What’s missing from the Game Master’s Guide is really a matter of quantity and variety. It gives you all the basic stuff: Generic loot, some different types of enemies, and rules and tips for the situations you’re most likely to encounter. It’s enough to let you run a bare-bones low-level campaign, but you’ll need to buy more sourcebooks to really get into the meat of Starfinder.
|I mean, there are only two loot tables. By Paizo standards, that's barely enough to loot a goblin!|
Still, the Game Master’s Guide is a perfectly fine, if small, slice of Starfinder that does a fine job of getting you hungry for more.
Is It Worth Buying?
Yes. The Beginner Box really is perfect for beginners; not necessarily even new Starfinder players, but people who are new to tabletop gaming in general.
A decent game mat alone could run you $15-$20; throw in a set of dice and you’re paying more than half the cost of the Beginner Box already. That, plus the cardboard pawns (which include a lot of generic enemies like “drow,” “aeon guard,” etc.) make the box worth the $40 just for the accessories that come with it. The rulebooks are almost incidental, though they are (for the most part) a great introduction to Starfinder.

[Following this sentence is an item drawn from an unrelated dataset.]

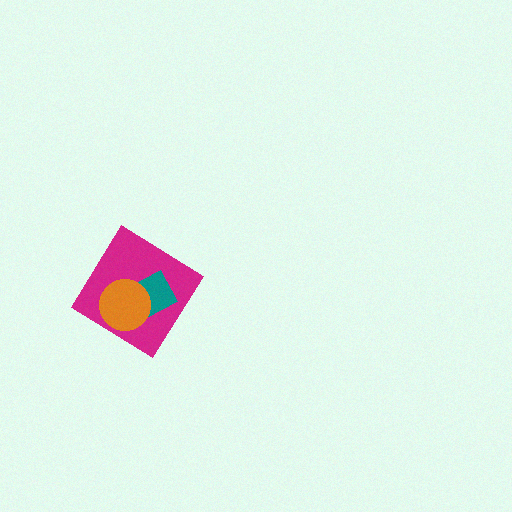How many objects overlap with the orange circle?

|A highlight of the box is the pile of tokens you get - a modest but easy way to add visuals to your game.|
The only people I wouldn’t recommend the Starfinder Beginner Box for are… well, people who aren’t beginners. If you’ve already got dice, a play mat, and things to put on the play mat, this box isn’t going to be of much use to you. Some Starfinder-specific standees may be nice to have, but I wouldn’t buy the box just for that. If you’re old hat at tabletops and just looking to try out a new system, you’d be better off taking your $40 and buying the Core Rulebook instead to get the full experience.
Overall, except for the total lack of starships, the Beginner Box is a great introduction to Starfinder and comes with a lot of stuff that can help you out in other RPGs as well. If you’re new to tabletop role-playing, or if you think it’s finally time that you got some of your own stuff to play with, this is well worth the money. On the other hand, if you’re an experienced player looking to try a new system, this may not be the best path into Starfinder for you. The Core Rulebook is nearly the same price, and if you don’t need the accessories that come with the Beginner Box, you are much better off buying that instead.
Have you been wanting to give Starfinder a shot, and didn't know where to begin? Maybe you are entirely new to RPGs, or this is your first time running a Sci-Fi based game; all of these are great reasons to check out this starter set. If you've wanted an excuse, this is it. Good luck out there in the galaxy - make sure you bring a good crew along for the ride!